Chai is not just a drink you drink every morning. In Pakistan, chai is an obsession. Second only to Cricket and making sure everyone else’s imaan is in check. This milky brew is worthy of becoming the national drink of Pakistan because of the widespread love for it as well as fierce loyalty to specific preparation methods and brands that every chai enthusiast in the country has.

Despite one-third of overall expenditure for many households being spent on tea consumption, chai for Pakistan is an essential part of everyday life. Pakistanis are addicted to the beverage, and in the absence of legally available alcohol this addiction doesn’t look so bad in comparison.

So where did chai come from in Pakistan?

While green tea has been consumed in north western regions of Pakistan for centuries, black tea, which is used in the preparation of chai, was introduced to the Indian subcontinent by the traders of the British East India Company.
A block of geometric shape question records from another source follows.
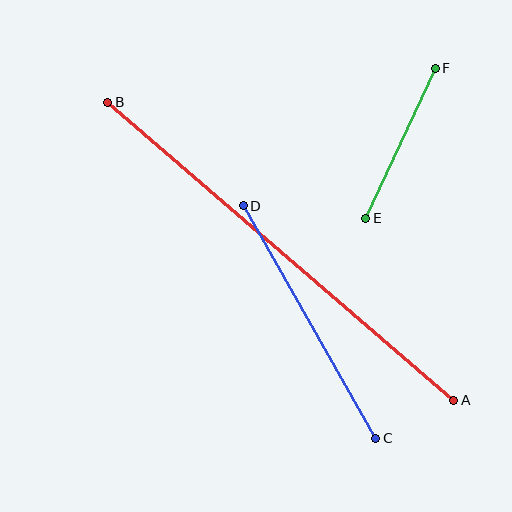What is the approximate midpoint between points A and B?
The midpoint is at approximately (281, 251) pixels.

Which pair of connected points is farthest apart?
Points A and B are farthest apart.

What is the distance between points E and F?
The distance is approximately 165 pixels.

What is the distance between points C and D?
The distance is approximately 268 pixels.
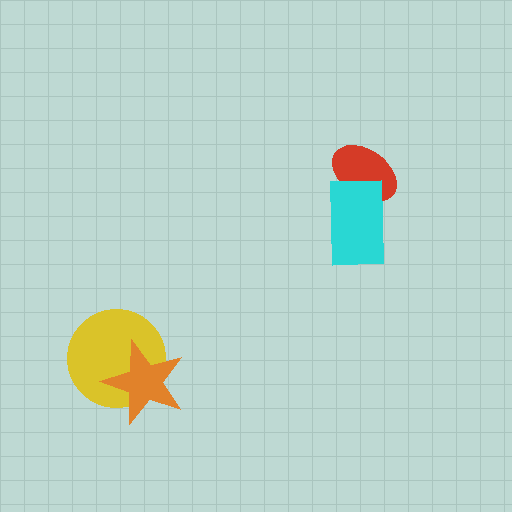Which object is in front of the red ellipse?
The cyan rectangle is in front of the red ellipse.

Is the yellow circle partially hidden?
Yes, it is partially covered by another shape.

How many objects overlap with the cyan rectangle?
1 object overlaps with the cyan rectangle.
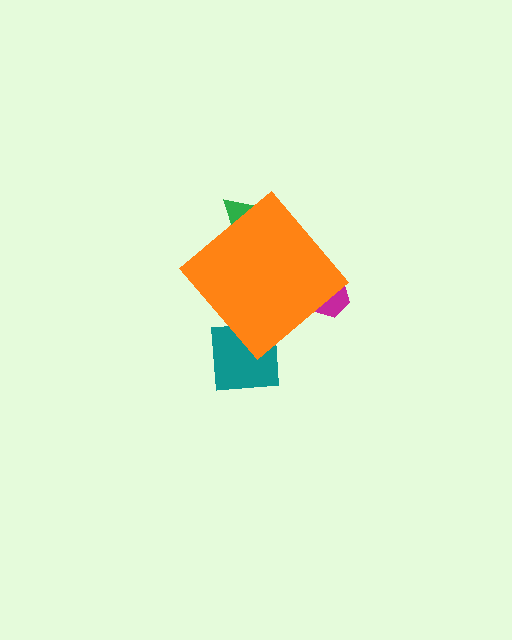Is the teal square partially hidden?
Yes, the teal square is partially hidden behind the orange diamond.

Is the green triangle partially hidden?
Yes, the green triangle is partially hidden behind the orange diamond.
Parts of India soon also started cultivating tea varieties the British traders imported from China in 1830’s, along with native tea varieties found in Assam.

However, it wasn’t until the 1920’s that consumption of tea became a widespread activity when the Tea Board launched an advertising campaign in the country’s railway stations to massive success, adapting the beverage to local tastes.

After partition in 1947, because the current Pakistani regions weren’t conducive to large scale tea production, most of the chai consumption was from crops grown in East Pakistan, in what is now Bangladesh. Since 1971, when Bangladesh gained independence from Pakistan, tea has primarily been imported into Pakistan from all over the world.

How coffee tried to derail chai love by establishing itself in a country of tea lovers

When American pop culture began it’s infusion into Pakistani consciousness and well heeled Pakistanis with the luxury to travel started getting acquainted with the world’s cuisine, coffee drinking was introduced to Pakistan as an ‘exotic’ alternative to the traditional chai culture. Soon coffee chains like Gloria Jeans, Second Cup and Costa Coffee along with local ones like Espresso and Mocca began gaining appreciative patrons.

Despite every Pakistani household indulging in it multiples times a day, chai could not counter the increasing love for upscale coffee houses. The “high teas” turned out more as an affair for gastronomic indulgence rather than savoring the shaam ki chai, detaching the concept of chai consumption in public spaces as solely limited to establishments known as truck hotels also proved rather difficult. Indeed there was the historically revered ‘Pak Tea House’ famous for having been a place frequented by some of Pakistan’s literary greats but with the influx of “modern development” the place lay in decay for many years, until very recently.

The country’s love for chai consumption was being taken as a ‘for granted’ relationship and things needed to change.

Why chai continues to unite Pakistanis

The chai and sutta combination has unified people of all backgrounds in Pakistan. Taking a stroll through any college in Pakistan will reveal how young people forget their differences as they share cups of hot tea and borrow cigarettes from each other. Pavements of big cities are a sight for office goers, laborers and even the odd aunties-in-Mercedes all enjoying a steaming cup of chai from the same ceramic cups of the ordinary roadside tea stall. Chai drinking has attracted Pakistanis of all walks of life because of it’s frill-less universality.

With the local truck hotel style chai shops, like Chai Kaddah in Lahore and the infamous Chai Wala, that was recently hit with a PR disaster of sorts, in Karachi to upscale tea places like the English Tea House, which is rumored to be a frequent haunt of cricketer-turned-politician and tabdeeli pioneer Imran Khan, chai is hitting back at the myriad coffee places by having embraced its own identity as a local beverage and not trying to emulate the international coffee chain model.

With chai dhabas sprouting up more frequently, like Sarrak Pe Karrak and Jug Mug, the tea loving Pakistani society looks set to embrace a cup of chai when out for meetings and hangouts.

The revival of Pak Tea House also fueled a renewed interest among the literati for public spaces where creative individuals can come together and share ideas and have heated debates over equally steaming cups of karak chai. This gave birth to campaigns like “Girls at Dhabas” that calls for women to occupy public spaces, like the chai walay truck hotels, so they can claim their rightful place in public discourse.

What the future holds

Abdul Sattar Edhi once said that Pakistan’s problems can be solved “only if people give up tea and cigarettes” but while his words may have metaphoric significance, Pakistan’s love for tea does not look like it’s going to dim anywhere in the foreseeable future.

Pakistanis tell jokes, laugh, forge relationships, eat, wake up and digest their food all with a swig of chaiBrands fight wars and people on social media are ready to cut each other down in loyalty to their favorite brand of tea. For a country that celebrates every occasion, big or small, with tea as an essential ingredient, the love for chai among the locals is so deeply entrenched in everyday lives that it would be impossible to envision, as Abdul Sattar Edhi wants, a world without chai for Pakistanis.